1. Gold is among the precious metals in the account.
Account precious metal gold trading is similar to futures trading, with two-way trading and T+0 trading. Generally, USD gold (foreign exchange) and USD gold (paper money) are purchased, expressed in USD/oz, and the minimum transaction unit is 0. 1 oz. When shorting, investors need to transfer the funds into the margin account first, and then use the funds in the margin account for trading.
2. Gold accumulation
Gold accumulation is similar to the fixed investment operation of the fund. Investors need to set the accumulation amount, accumulation period and accumulation cycle to purchase automatically. Once the accumulation plan is set, the accumulated amount can be frozen from the investor's fund account and the accumulation plan can be implemented from the next trading day.
3. Paper gold
Paper gold is a kind of book-entry gold, which is linked to the price of spot gold (London gold) and adopts a 24-hour uninterrupted trading mode. Its trend is basically consistent with spot gold. Investors can buy it at China Construction Bank's mobile banking or at the bank counter.

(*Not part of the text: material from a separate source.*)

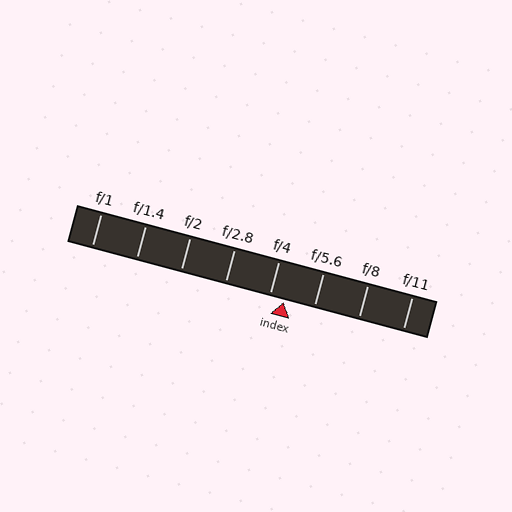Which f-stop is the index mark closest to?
The index mark is closest to f/4.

It has the following characteristics: one-way trading, that is, investors can only do more; Leverless; Cannot be exchanged in kind; Paper gold adopts t+0 delivery method.
Extended data:
Matters needing attention in investing in gold:
1. psychological preparation: the price of gold is influenced by many factors, such as geopolitics, global economy, energy market, etc. The price of gold fluctuates greatly, which affects the mood of investors at any time. If there is no awareness of resisting risks and psychological control is insufficient, the ability to objectively judge the market will be lost. Therefore, strong psychology, daring to take certain risks and treating losses correctly are essential psychological factors for investors to invest in gold.
2. Clear objectives: People can invest in gold, which can be divided into short-term investment, medium-term investment and long-term investment; In terms of profit requirements, it can be divided into two types: preservation and appreciation. If you invest in gold for the purpose of long-term preservation and appreciation, it may be more appropriate to choose to invest in gold with a long-term perspective; If you want to earn the spread through the fluctuation of gold price in the short term, you can choose short-term investment. It is difficult for ordinary investors to judge the short-term trend of gold prices, so they can choose a relatively low point and intervene with a medium-and long-term investment mentality, which is convenient and can avoid the formalities arising from intraday trading and reduce transaction costs.
3. Knowledge reserve: Investors should understand the basic knowledge of gold investment, such as what factors affect the price of gold and the characteristics of gold investment varieties, and learn to master the basic analysis methods of gold price trends, so as to make correct choices and judgments according to investment needs when investing in gold.
4. Familiarity with trading rules: Before conducting formal trading, investors must have a comprehensive understanding of the trading platform and master the operating rules of trading software to avoid unnecessary losses caused by operational errors. To invest in gold, you need to know the trading time, trading cost, risk-return ratio (wind-to-report ratio or risk-return ratio) of trading varieties and related trading rules.
5. Fund management and trading discipline: investors should rationally allocate investment funds (position management or fund management) and risk control ratio. Strictly implement the discipline of taking profit and stopping loss: stopping loss means taking small losses and avoiding causing big losses. Take profit is to prevent investors from cashing in time because of greed after making profits, and then turn profits into final losses like taking an elevator. When there is a risk, you should go out in time to wait and see, and then take action after you are sure of safety. Due to the limited funds of small and medium-sized investors, a big loss may lead to an irreparable outcome.